SIMD Acceleration

What SIMD Does

SIMD (Single Instruction, Multiple Data) applies the same operation to multiple values simultaneously. On modern x86 CPUs:

AVX2 (256-bit): processes 8 floats or 4 u64 integers per instruction
SSE (128-bit): processes 4 floats or 2 u64 integers per instruction

The key requirement: data must be contiguous in memory. SIMD cannot help with pointer-chasing through B-trees or linked lists — the CPU stalls waiting on cache misses, not arithmetic.

Where Loka Uses SIMD

1. Vector Distance Functions (HNSW hot path)

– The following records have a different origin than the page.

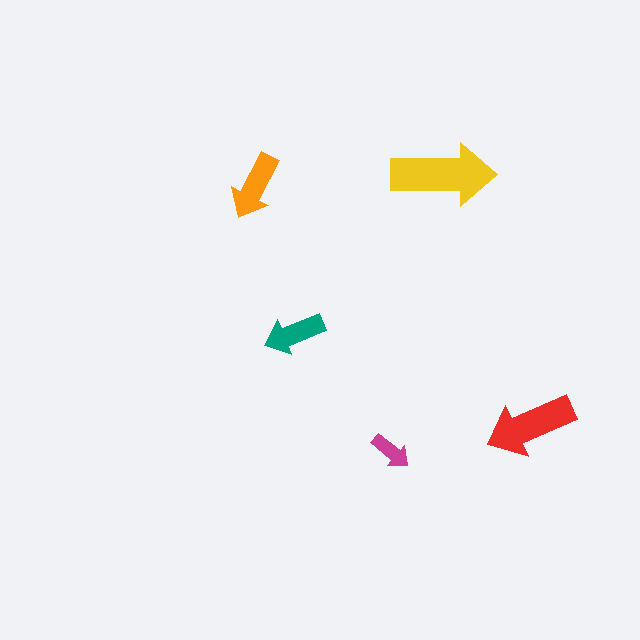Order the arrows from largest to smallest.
the yellow one, the red one, the orange one, the teal one, the magenta one.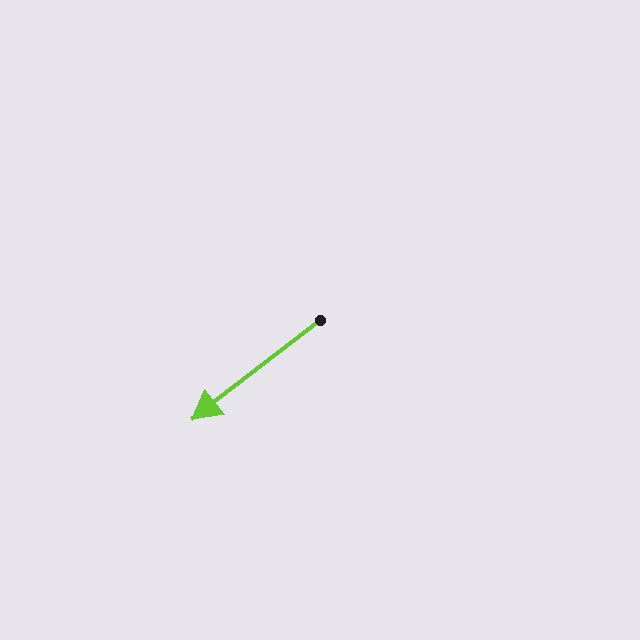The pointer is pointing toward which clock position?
Roughly 8 o'clock.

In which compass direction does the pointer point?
Southwest.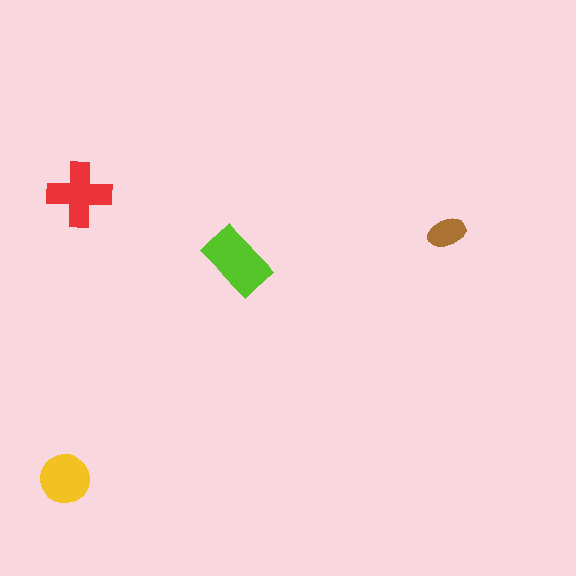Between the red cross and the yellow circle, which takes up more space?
The red cross.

During HNSW search, every candidate node requires a distance computation against the query vector. For a 1536-dimensional embedding, that is 1536 multiply-add operations per comparison. This is the single hottest loop in vector search.

Loka uses explicit SIMD intrinsics for three distance functions:

Function	AVX2	SSE	Use
Dot product	8 f32/cycle (FMA)	4 f32/cycle	Cosine similarity (pre-normalized vectors)
Squared Euclidean	8 f32/cycle (FMA)	4 f32/cycle	Euclidean distance (avoids sqrt)
L2 norm	8 f32/cycle (FMA)	4 f32/cycle	Vector normalization at insert time

Runtime feature detection dispatches to the best available path. Scalar fallback on non-x86 architectures.

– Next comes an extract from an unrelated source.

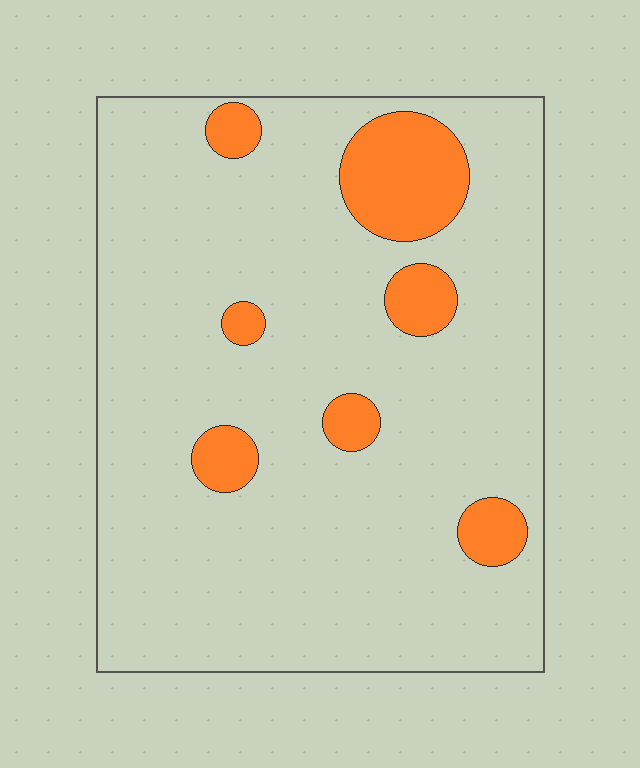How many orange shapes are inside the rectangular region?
7.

2. Pseudo-Table Column Scanning (columnar hot path)

When a SPARQL query hits a pseudo-table, the executor scans columnar arrays of u64 TermIds. Loka stores these as packed dense arrays (null values use a sentinel) and scans them with SIMD:

Operation	AVX2	SSE2	Use
Equality scan	4 u64/cycle	2 u64/cycle	`?x :city :Tokyo`
Not-null scan	4 u64/cycle	2 u64/cycle	`?x :email ?e` (has property?)
Range scan	Cache-friendly scalar	Cache-friendly scalar	`FILTER(?age > 25)`

The packed layout (dense u64 array instead of Option<u64>) eliminates 8 bytes of overhead per element and ensures data is contiguous for SIMD loads.

Where SIMD Does NOT Help

Triple index scans (SPO/POS/OSP)

Regular triple pattern lookups traverse a B-tree or LSM tree. The bottleneck is pointer-chasing through tree nodes, not arithmetic comparison. The CPU is waiting on cache misses, not running out of comparison bandwidth. SIMD cannot help here — the data is not contiguous.

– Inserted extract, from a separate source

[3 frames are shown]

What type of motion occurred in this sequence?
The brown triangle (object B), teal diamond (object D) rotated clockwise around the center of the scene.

This is why pseudo-tables exist: they transform the pointer-chasing problem into a columnar scan problem, which is SIMD-friendly.

Cosine via Normalized Dot Product

Computing cosine similarity directly requires two norms and a dot product per comparison (3 passes over the data). Loka follows Qdrant's pattern: normalize vectors at insert time, then use dot product for all similarity computations at search time. This is mathematically equivalent but requires only 1 pass instead of 3.